Sometime in the early 2030s, or sooner if the country falls into a recession or fights a big war, the federal debt will hit a new record, eclipsing the mark of 106 percent of gross domestic product that was set in 1946 as the government paid for World War II.
That level of debt, projected by the nonpartisan Congressional Budget Office Tuesday, isn’t itself an imminent threat to the country. After all, Japan has debt twice that high and has avoided a crisis so far.
The more immediate risk laid out in the CBO’s report, though, is the government having to spend more money on interest on the debt, leaving less for other priorities, such as infrastructure, law enforcement, and scientific research.
Today, the Treasury is servicing the debt for cheap, thanks to the low interest rates created by the 2008 financial crisis. The government spends about 1.6 percent of gross domestic product on interest, according to the CBO. That’s low by historical standards.
But the cost of servicing the debt could rise quickly as the economy improves and interest rates recover. Within a decade, the CBO sees Uncle Sam spending nearly twice as much, 3.1 percent, on interest costs.
That would be as much as the government has ever spent on interest. But the costs would be expected to continue rising, thanks both to higher interest rates and the borrowing the Treasury would need to do to make up the difference between taxes and revenue.
“The interest cost just exacerbates the problem,” said Paul Van de Water, an expert at the Center on Budget and Policy Priorities.
Soon, Congress and the president could have to face a choice: Borrow more just to pay the debt or cut defense programs or government services to keep room in the budget for interest payments.
Within the next 30 years, the government will be spending more on interest than on Social Security and more than on all defense and domestic programs combined, setting aside entitlement programs such as Medicare and food stamps.
But avoiding that scenario would be difficult. Just to keep the debt stable at today’s 78 percent of GDP, Congress would have to cut the deficit by $400 billion next year and every year thereafter, by reducing spending, raising taxes or both, the CBO estimated.
Congress isn’t close to implementing that kind of deficit reduction. Even the spending cuts that the conservative Freedom Caucus has tried to have included in recent budgets wouldn’t come close.

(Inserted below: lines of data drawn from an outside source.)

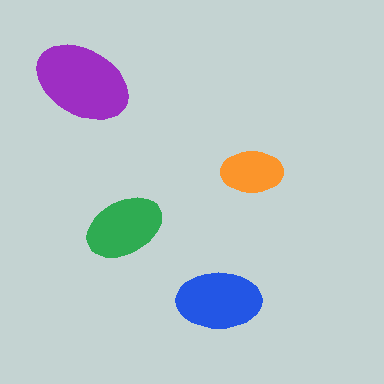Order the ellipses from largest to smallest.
the purple one, the blue one, the green one, the orange one.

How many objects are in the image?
There are 4 objects in the image.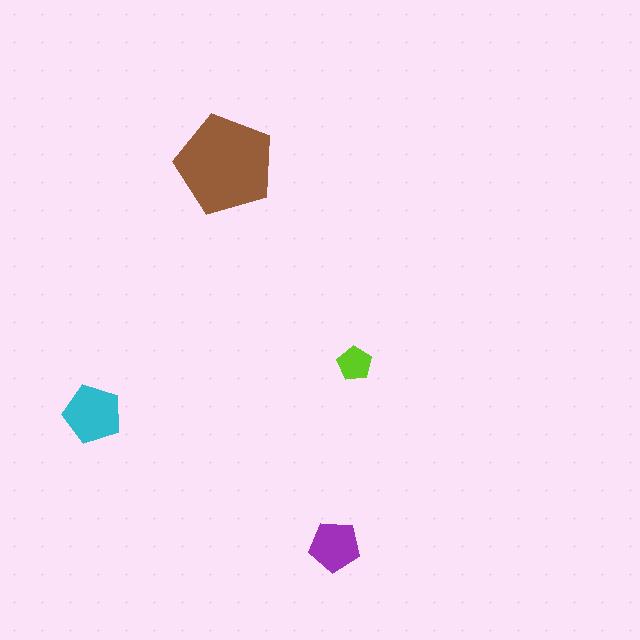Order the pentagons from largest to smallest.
the brown one, the cyan one, the purple one, the lime one.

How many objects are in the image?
There are 4 objects in the image.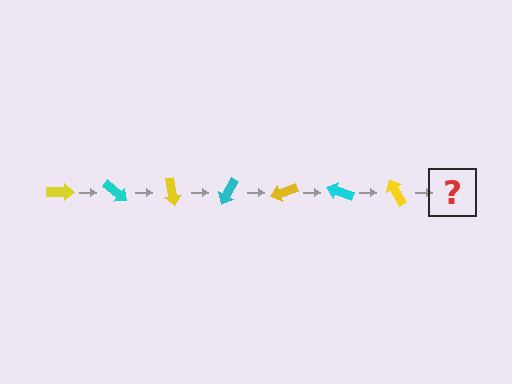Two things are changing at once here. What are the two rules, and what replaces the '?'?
The two rules are that it rotates 40 degrees clockwise each step and the color cycles through yellow and cyan. The '?' should be a cyan arrow, rotated 280 degrees clockwise from the start.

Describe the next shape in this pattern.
It should be a cyan arrow, rotated 280 degrees clockwise from the start.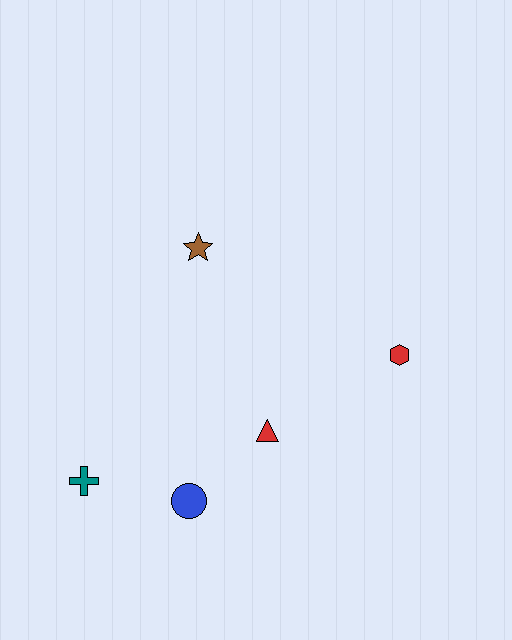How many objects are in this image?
There are 5 objects.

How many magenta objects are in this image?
There are no magenta objects.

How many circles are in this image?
There is 1 circle.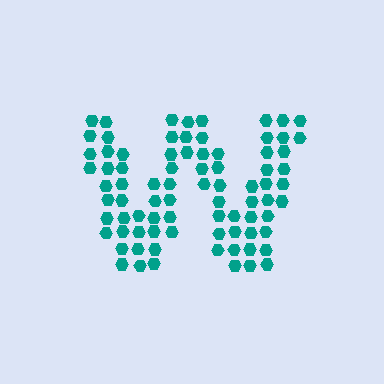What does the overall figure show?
The overall figure shows the letter W.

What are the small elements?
The small elements are hexagons.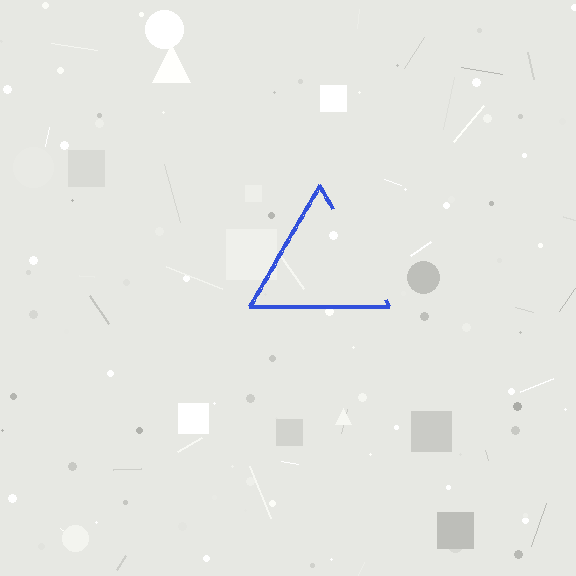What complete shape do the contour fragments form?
The contour fragments form a triangle.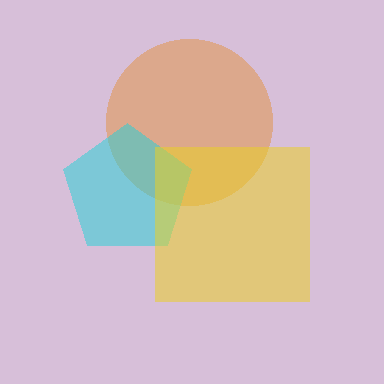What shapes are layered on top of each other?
The layered shapes are: an orange circle, a cyan pentagon, a yellow square.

During this Congress, President Trump and the legislature have added to the fiscal gap, rather than closing it. Taking into account the Trump tax cuts and the bipartisan budget deals that increase spending, Congress boosted the annual deficit by about $285 billion in 2019, according to another CBO budget.
The fiscally conservative response to the report was to highlight the role that entitlement programs such as Social Security and Medicare are going to play in driving up spending as the Baby Boom generation continues to retire.
“Although Republicans and Democrats spend much of their time arguing over discretionary spending, most ignore mandatory spending, which includes entitlement programs like Medicaid, Medicare, and Social Security,” said Jason Pye, vice president of legislative affairs for FreedomWorks. “These programs are primary drivers of budget deficits and the national debt, and their contributions will continue to grow deficits and debt over time.”
Trump, however, has ruled out reforms to Medicare or Social Security, and congressional Republicans have steered clear of legislation to reduce spending on those politically popular programs.
Even so, Democrats responded to Tuesday’s report by blaming the tax cuts and warning that higher deficits presaged GOP attempts to cut retiree benefits.
“The long-term budget challenges described in today’s CBO report come as no surprise,” Kentucky Rep. John Yarmuth, the top Democrat on the House Budget Committee, told the Washington Examiner in a statement. “Yet the Republican answer of massive cuts to Medicare, Medicaid and other critical investments would leave seniors and hard-working families paying the price for their deficit-busting policies.”